The new Coronavirus variant identified in South Africa has sent alarm bells ringing across the globe. The EU countries have been quick to impose temporary air travel bans from people arriving from South Africa, while Japan has put a 10-day quarantine period restriction upon arrival. US President Joe Biden on Friday also said that “I’ve decided that we’re going to be cautious”. However, the WHO that named the variant of ‘high concern’ Omicron warned against overreaction as details of whether the variant causes more severe disease were not present as of yet. Nonetheless, the organisaiton declared the variant to be ‘highly transmissible’, similar to that of the delta variant. In the backdrop of this, the panic caused in the world that is still reeling from the adverse effects caused by the onset of the COVID-19 pandemic is understandable. The disease has after all cost lives of around five million people across the globe, while sending livelihoods of many others crashing.

With this new variant, it is advisable for countries to tread with caution.

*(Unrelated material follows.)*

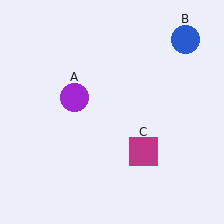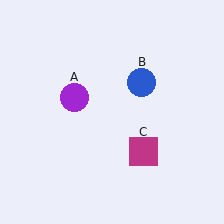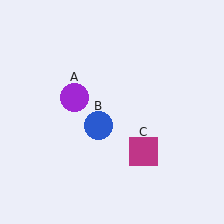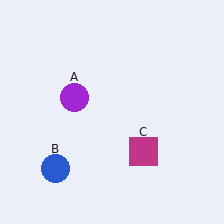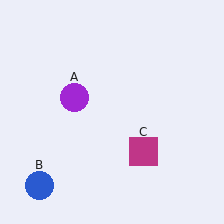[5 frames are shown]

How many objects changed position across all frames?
1 object changed position: blue circle (object B).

In Pakistan where the Coronavirus positivity ratio has been immensely mitigated to below two percent, the government should not become complacent. The vaccination campaign must be robust and vaccines administered from rural to urban localities. No one should be left behind. This does not mean that the government is lacking in its efforts. The campaign has borne fruit, resulting in many COVID-19 restrictions being lifted. On Friday, the Sindh government also announced that unvaccinated people would not be allowed in mosques. This is indeed a great initiative as mosques witness a great footfall and make it hard to practice SOPs.

In a world that had come to a standstill, Coronavirus vaccinations have been the major driving force behind it going to almost pre-covid-19 normalcy. It is then upon the rich countries to ensure vaccine equity for all. Rich countries hoarding of vaccines threatens to prolong the pandemic. It must be noted that less than six percent people in the entire African continent have been immunized. If the rich countries want to actively avert reversing the months of progress made against the Coronavirus, they need to ensure that people in poor countries – millions of whom have not even received their first jab – have access to the vaccine. Temporary travel bans are not going to do any favours.